22.2. Tunnel/Mirror (TCP) Heartbeat and Timeout

The DataHub program uses a heartbeat to determine the status of the network connection. The tunnel/mirror slave sends a special heartbeat message to the master at specified time intervals, to detect network failures. If the master does not respond within a certain timeout period, the slave changes the status of its connection to Disconnected and attempts to reconnect.

The overall principle for optimizing the heartbeat and timeout is choosing settings based on the dynamics of the system and how quickly you need to know about a lost connection. With that in mind, we recommend choosing the longest reasonable timeout that fits your needs, and then set the heartbeat to half of that.

Specific Guidelines

  1. The timeout should be at least twice the heartbeat.

  2. The default heartbeat is set to 1 second and the timeout to 5 seconds. That is reasonable LAN timing. If the network or CPU situation could produce temporary timeouts longer than 5 seconds then this timing could cause unnecessary disconnect/reconnect cycles.

  3. When connecting to a DataHub instance over the Internet we recommend setting the heartbeat to 10 seconds and the timeout to 30 seconds. That generally produces a very stable connection.

  4. When connecting to a remote system via a metered connection (usually cellular) we recommend setting the heartbeat to 30 seconds and the timeout to 60 seconds.

  5. A short timeout will notify the DataHub instance quickly when a connection is lost. If you need to know quickly about a lost connection, set the timeout low.

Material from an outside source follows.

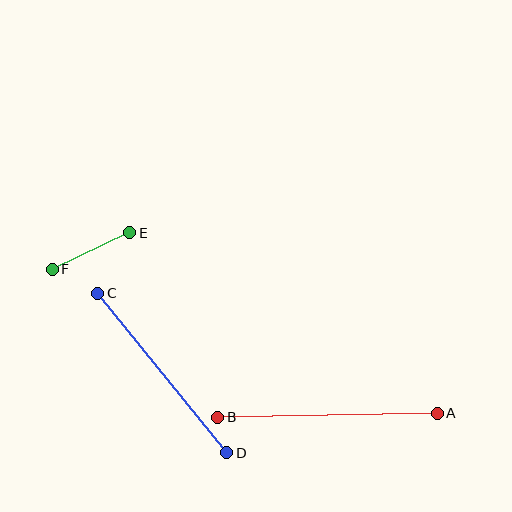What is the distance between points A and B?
The distance is approximately 219 pixels.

  6. A long timeout makes it less likely that the connection will time out during a temporary event, like a burst of heavy network traffic or a high CPU load on one of the computers. A short timeout under these conditions will cause extra traffic to reconnect the tunnel, and will cause data to temporarily become Not Connected.

  7. A short heartbeat will cause more traffic when the connection is idle. This traffic is not significant on a LAN, but could be important on a metered connection like a cellular modem. If traffic is an issue, set the heartbeat high.

Additional Considerations

Normal ping times on a LAN are less than a millisecond, so you could technically set the heartbeat very low on a LAN. However, Windows O/S time slices are 33 ms, which means that a busy CPU could easily hold off the DataHub instance for tens of milliseconds. We generally do not recommend sub-second heartbeats without a really good reason.

VPNs, proxies and encryption can all have an impact on latency, which can result in transmission delays.